So you may not have heard, but the widely circulated clip of Chris Crocker — he of the “Leave Britney Alone!” fame — is a cleverly done fake. If you have any lingering doubts, check out Richard Roeper’s take on the subject. Here’s the excerpt in full:
This week’s Internet video phenomenon stars the hysterically “sobbing” Britney Spears fan who launches into a tirade against all those who mocked Britney’s deadly comeback performance at the MTV Video Music Awards.
“How f—— dare anyone out there make fun of Britney after all she’s been through!” screams androgynous 19-year-old Chris Crocker.

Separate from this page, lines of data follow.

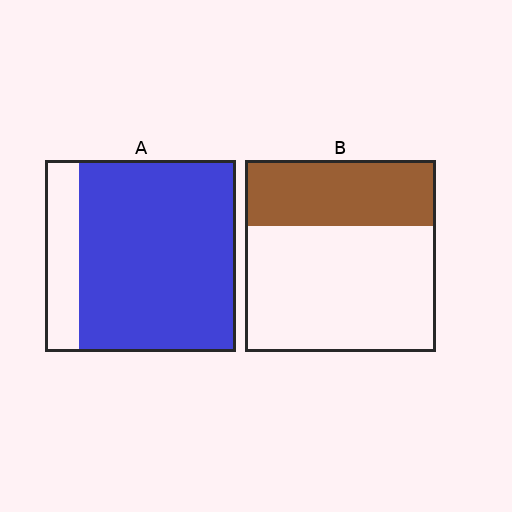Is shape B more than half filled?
No.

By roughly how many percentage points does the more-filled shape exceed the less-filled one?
By roughly 50 percentage points (A over B).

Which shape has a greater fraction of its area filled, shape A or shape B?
Shape A.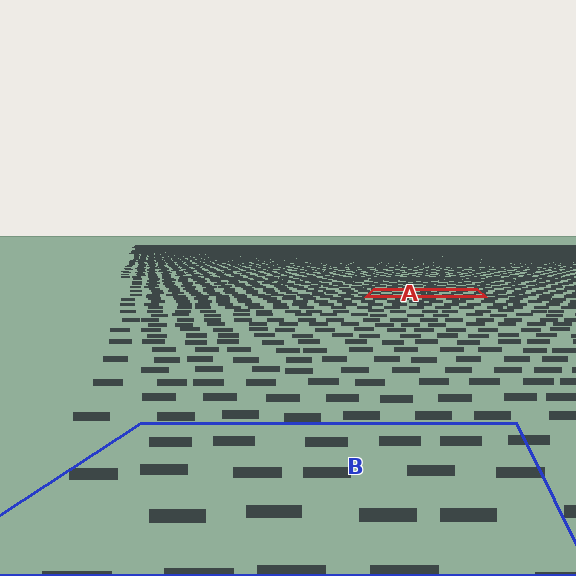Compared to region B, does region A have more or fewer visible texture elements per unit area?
Region A has more texture elements per unit area — they are packed more densely because it is farther away.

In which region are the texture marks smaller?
The texture marks are smaller in region A, because it is farther away.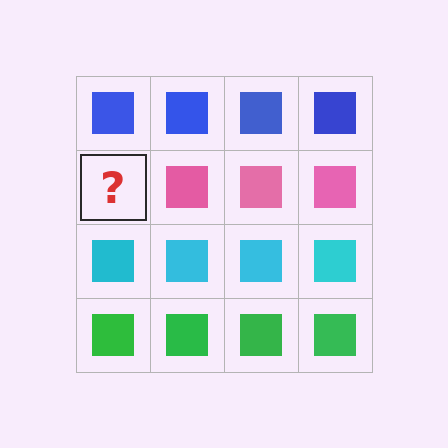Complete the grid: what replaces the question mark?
The question mark should be replaced with a pink square.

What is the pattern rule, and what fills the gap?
The rule is that each row has a consistent color. The gap should be filled with a pink square.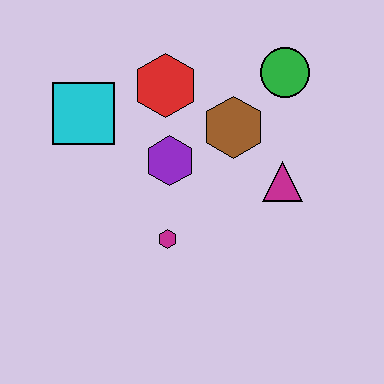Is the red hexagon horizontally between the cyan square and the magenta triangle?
Yes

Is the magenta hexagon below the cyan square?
Yes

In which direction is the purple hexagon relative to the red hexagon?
The purple hexagon is below the red hexagon.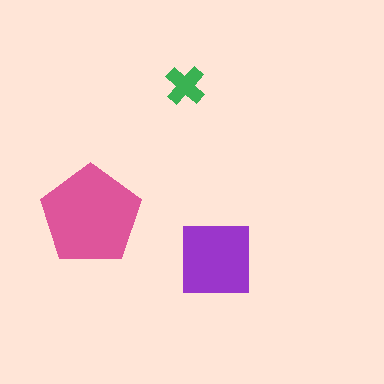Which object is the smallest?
The green cross.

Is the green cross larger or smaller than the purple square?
Smaller.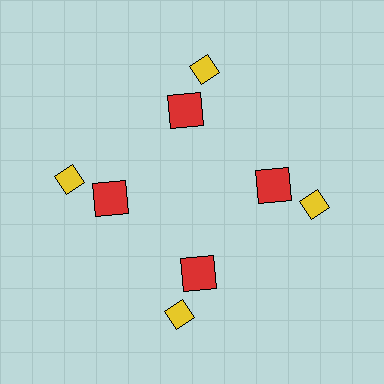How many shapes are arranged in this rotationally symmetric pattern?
There are 8 shapes, arranged in 4 groups of 2.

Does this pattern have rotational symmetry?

“She lost her hair, she went through a divorce, she had two f—— kids, her husband turned out to be a user, and now she’s going through a custody battle…. Anyone who has a problem with her, you just deal with me because she’s not well right now.”
It seems as if every media outlet in the country has latched on to the video. It’s yet another example of the mainstream media desperately trying to attach itself to what those hipsters on the Internet are doing. (And yes, you could say I’m doing the same thing right here.)

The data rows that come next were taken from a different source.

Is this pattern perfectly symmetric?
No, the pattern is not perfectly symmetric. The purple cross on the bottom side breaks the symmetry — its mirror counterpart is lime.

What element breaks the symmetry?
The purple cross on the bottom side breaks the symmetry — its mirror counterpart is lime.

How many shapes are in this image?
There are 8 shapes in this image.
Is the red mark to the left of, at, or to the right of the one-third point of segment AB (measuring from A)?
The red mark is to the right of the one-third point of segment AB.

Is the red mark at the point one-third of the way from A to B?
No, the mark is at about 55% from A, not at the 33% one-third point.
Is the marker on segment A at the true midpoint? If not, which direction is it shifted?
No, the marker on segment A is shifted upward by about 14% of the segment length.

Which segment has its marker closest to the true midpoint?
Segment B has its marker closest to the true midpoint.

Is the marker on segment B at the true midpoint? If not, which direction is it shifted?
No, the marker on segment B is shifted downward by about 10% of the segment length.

But is there anybody who DOESN’T realize this is pure performance art?
(It’s reminiscent of a recent story about the hot “regular girl” who supposedly lost a digital camera filled with racy shots. Surprise, surprise, turns out she’s an adult-site model.)

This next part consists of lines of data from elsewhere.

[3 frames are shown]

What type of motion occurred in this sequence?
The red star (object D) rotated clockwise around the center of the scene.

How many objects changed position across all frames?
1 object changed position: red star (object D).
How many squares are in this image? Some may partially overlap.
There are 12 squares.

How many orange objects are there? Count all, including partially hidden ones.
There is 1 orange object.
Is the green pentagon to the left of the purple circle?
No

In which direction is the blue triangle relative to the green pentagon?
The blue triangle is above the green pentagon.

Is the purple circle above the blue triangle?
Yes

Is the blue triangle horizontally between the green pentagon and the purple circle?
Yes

According to a profile of Crocker written a few months ago by Eli Sanders of the Stranger, Crocker is an Internet sensation — a “huge YouTube celebrity” — who has been pursued for gigs by mainstream media. The Britney rant is just his latest piece of video performance art.
If this were 10 years ago and Crocker had sent a videotape of his rant to TV stations, he wouldn’t have received a nibble from the local cable access outlet. But because he’s hot on MySpace and YouTube, we fall all over ourselves to give him a showcase, even though the video itself is lame hackwork.
The real genius of Chris Crocker isn’t in his videos. It’s his ability to get us to fuel the hype.
But that’s not all. Onion AV Club reports that he may be getting his own TV show. Some sort of reality TV “docusoap.”
Now, this followed with the usual copious handwringing from the AV Club commenters (much of it tongue-in-cheek, admittedly) that this was a sigh of the end of Western Civilization. But seriously, what’s the big deal? I actually admire the fact that Chris Crocker managed to fool and entertain several million people with his surprisingly well-done piece of performance art.
We might just be looking into a new paradigm. New actors and comedians used to get their starts in comedy clubs and UPN sitcoms. What if YouTube is the next place to get your foot in the door? You reach a bigger audience, and while you’re not guaranteed fame — if you’re skilled enough at what you do, you will get attention. It’s probably the most democratic way of creating celebrity.